Novelli haussa les épaules, eut une grimace de dédain et dit, en faisant mine de se replonger dans sa lecture:
– Croyez-vous que je sois naïf, frère Bertrand? Sachez que je le tiens ferme au bout d'une corde très courte, et que je le conduirai où je veux, pour peu que ces procès de basse justice me laissent quelque loisir.
Et frappant des doigts la table, il ordonna que l'on prie, tandis qu'un moine et deux soldats allaient chercher Arnaud de Vergnes.
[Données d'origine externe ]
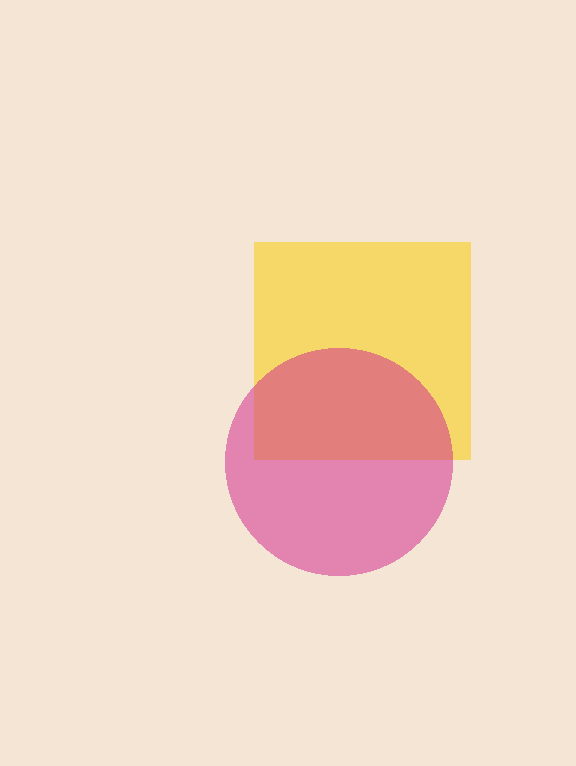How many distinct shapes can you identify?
There are 2 distinct shapes: a yellow square, a magenta circle.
Quand il entra, poussé devant par les soudards, Novelli, qui ronronnait dévotement, les mains jointes contre le front, ne leva pas tout de suite la tête. Il attendit, surveillant son monde d'un oeil à demi ouvert, que cessent les raclements de pas sur les dalles et que vienne cette sorte de recueillement impitoyable qui suffisait parfois à faire tomber les accusés à genoux, effarés et sanglotants. Un instant, il pensa à ce qu'il devrait dire à Salomon, quand il le reverrait, et se sentit bouillonnant de paroles convaincantes. Puis, contrarié de devoir, pour l'heure, oublier le discours qui lui venait, il poussa un long soupir, laissa tomber sur la table ses mains croisées et regarda Arnaud de Vergnes. L'homme avait bien résisté à l'épreuve du silence. Il ne semblait même pas effrayé: il examinait, autour de lui, vaguement curieux, les gens et les lucarnes. Quand son regard rencontra celui de Novelli, il eut un bref salut de la tête et un sourire de politesse empressée, comme s'il rencontrait un haut personnage de sa connaissance en quelque lieu public. Jacques en fut piqué, et considérant le malandrin avec un intérêt narquois, il ordonna d'un geste à un clerc de s'approcher avec le livre des quatre Évangiles. Alors frère Bertrand de Pomiès récita l'ordinaire formule du serment de vérité. L'accusé, après lui, la répéta, sans arrogance ni servilité, la main droite posée sur la vénérable reliure, puis se signa avec une lenteur de prêtre en regardant les gens du tribunal, un éclat canaille dans l'oeil, attentif à faire remarquer la belle bague, sertie d'une pierre noire, qu'il portait à l'annulaire. Novelli haussa les sourcils, eut un air d'amusement fugace. «La fierté de cet homme est dérisoire, pensa-t-il, mais c'est tout de même de la fierté. Assurément il est aussi courageux que risible et détestable, à moins qu'il ne soit tant accoutumé aux dépravations du monde que rien ne le puisse émouvoir.» Il s'efforça à la sévérité, redressa noblement le dos et dit à voix rude:
– Vous êtes accusé du crime de sodomie. Devant Dieu, êtes-vous coupable?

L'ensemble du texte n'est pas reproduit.